Internals Type Number of Curves Includes HP (50 bar)
WIRE_MESH 8 Yes (2 curves)
VANE_PACK 6 Yes (1 curve)
AXIAL_CYCLONE 6 Yes (1 curve)
PLATE_PACK 3 No
Total 25  

Querying Vendor Curves

SeparatorInternalsDatabase db = SeparatorInternalsDatabase.getInstance();

// All vendor curves
List<SeparatorInternalsDatabase.VendorCurveRecord> all = db.getAllVendorCurves();

// Find by internals type
List<SeparatorInternalsDatabase.VendorCurveRecord> meshCurves =
    db.findVendorCurvesByType("WIRE_MESH");

// Find by vendor
List<SeparatorInternalsDatabase.VendorCurveRecord> vendorACurves =
    db.findVendorCurvesByVendor("VendorA");

// Find specific curve by ID
SeparatorInternalsDatabase.VendorCurveRecord curve = db.findVendorCurveById("VC001");
System.out.println("Product: " + curve.productFamily);
System.out.println("Test pressure: " + curve.testPressure_bar + " bar");
System.out.println("Points: " + curve.diameterPoints_um.length);

// Convert to GradeEfficiencyCurve for calculations
GradeEfficiencyCurve gec = curve.toGradeEfficiencyCurve();
double eta10 = gec.getEfficiency(10e-6);  // Efficiency at 10 µm

// Find by type AND vendor
List<SeparatorInternalsDatabase.VendorCurveRecord> vendorBMesh =
    db.findVendorCurvesByTypeAndVendor("WIRE_MESH", "VendorB");

Using Vendor Curves in Simulation

// Use a specific vendor curve instead of the generic defaults
SeparatorInternalsDatabase db = SeparatorInternalsDatabase.getInstance();
SeparatorInternalsDatabase.VendorCurveRecord vc =
    db.findVendorCurveById("VC001");

separator.getPerformanceCalculator()
    .setMistEliminatorCurve(vc.toGradeEfficiencyCurve());

Python API

db = SeparatorInternalsDatabase.getInstance()

# Browse vendor curves
for vc in db.getAllVendorCurves():
    print(f"{vc.curveId:6s}  {vc.internalsType:15s}  {vc.vendorName:10s}  "
          f"{vc.productFamily:25s}  P={vc.testPressure_bar:.0f} bar")

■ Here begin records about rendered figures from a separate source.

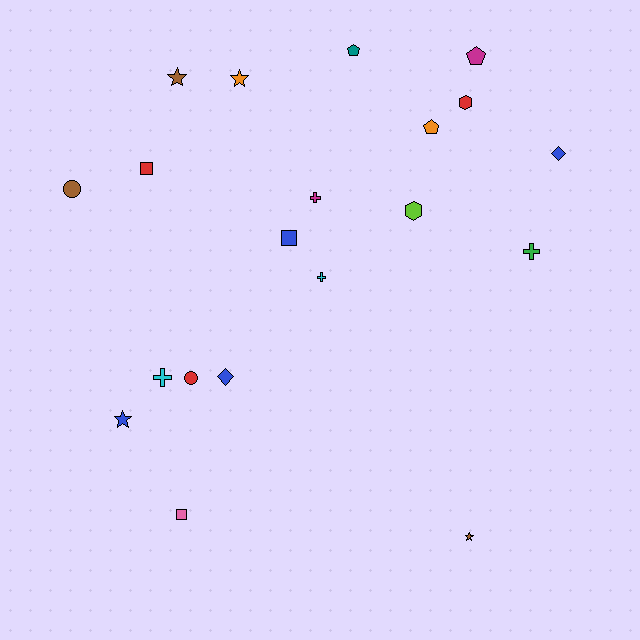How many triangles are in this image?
There are no triangles.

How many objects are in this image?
There are 20 objects.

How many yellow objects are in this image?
There are no yellow objects.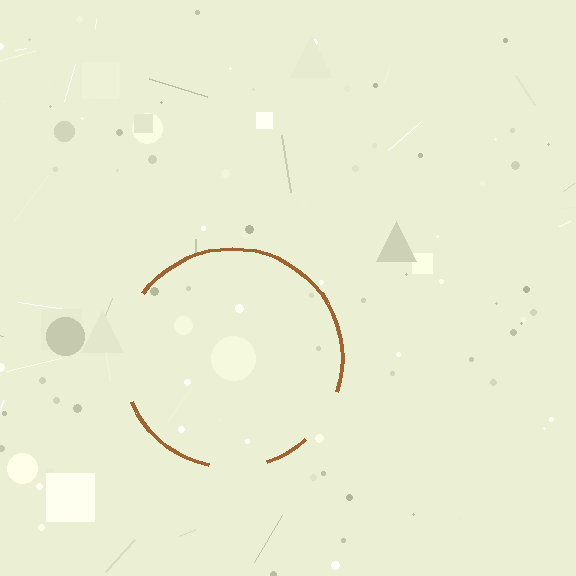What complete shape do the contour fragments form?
The contour fragments form a circle.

# Get a specific curve and use it
curve = db.findVendorCurveById("VC001")
gec = curve.toGradeEfficiencyCurve()
print(f"Efficiency at 10 um: {gec.getEfficiency(10e-6):.3f}")

Droplet Size Distributions

Class: DropletSizeDistribution

Two statistical models are supported:

Rosin-Rammler Distribution

\[F(d) = 1 - \exp\left[-\left(\frac{d}{d_0}\right)^n\right]\]

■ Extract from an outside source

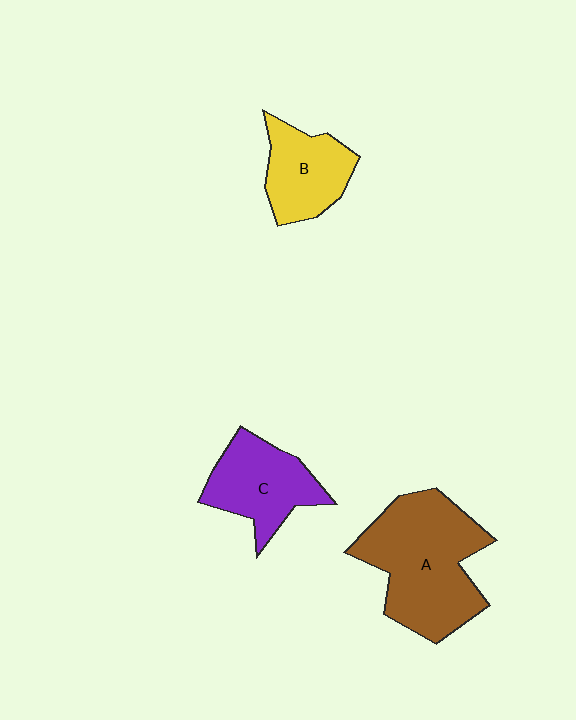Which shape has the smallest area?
Shape B (yellow).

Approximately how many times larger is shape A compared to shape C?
Approximately 1.7 times.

where $d_0$ is the characteristic diameter (63.2% cumulative) and $n$ is the spread parameter (typically 2.0-4.0 for separator applications).

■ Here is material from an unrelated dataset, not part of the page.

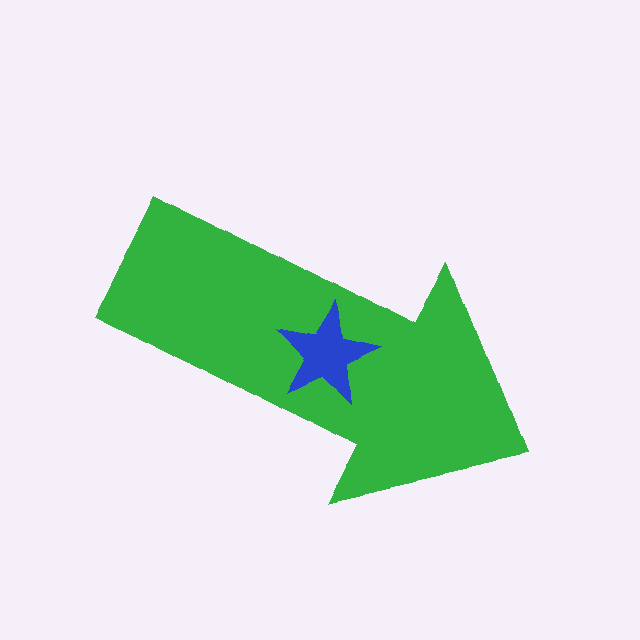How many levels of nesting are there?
2.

// d0 = 100 um, spread = 2.6
DropletSizeDistribution dsd = DropletSizeDistribution.rosinRammler(100e-6, 2.6);

Log-Normal Distribution

\[f(d) = \frac{1}{d \sigma \sqrt{2\pi}} \exp\left[-\frac{(\ln d - \ln d_{50})^2}{2\sigma^2}\right]\] 
// d50 = 80 um, geometric standard deviation = 0.8
DropletSizeDistribution dsd = DropletSizeDistribution.logNormal(80e-6, 0.8);

Key Properties

double d50 = dsd.getD50();               // Median diameter [m]
double d32 = dsd.getSauterMeanDiameter(); // Volume-to-surface mean [m]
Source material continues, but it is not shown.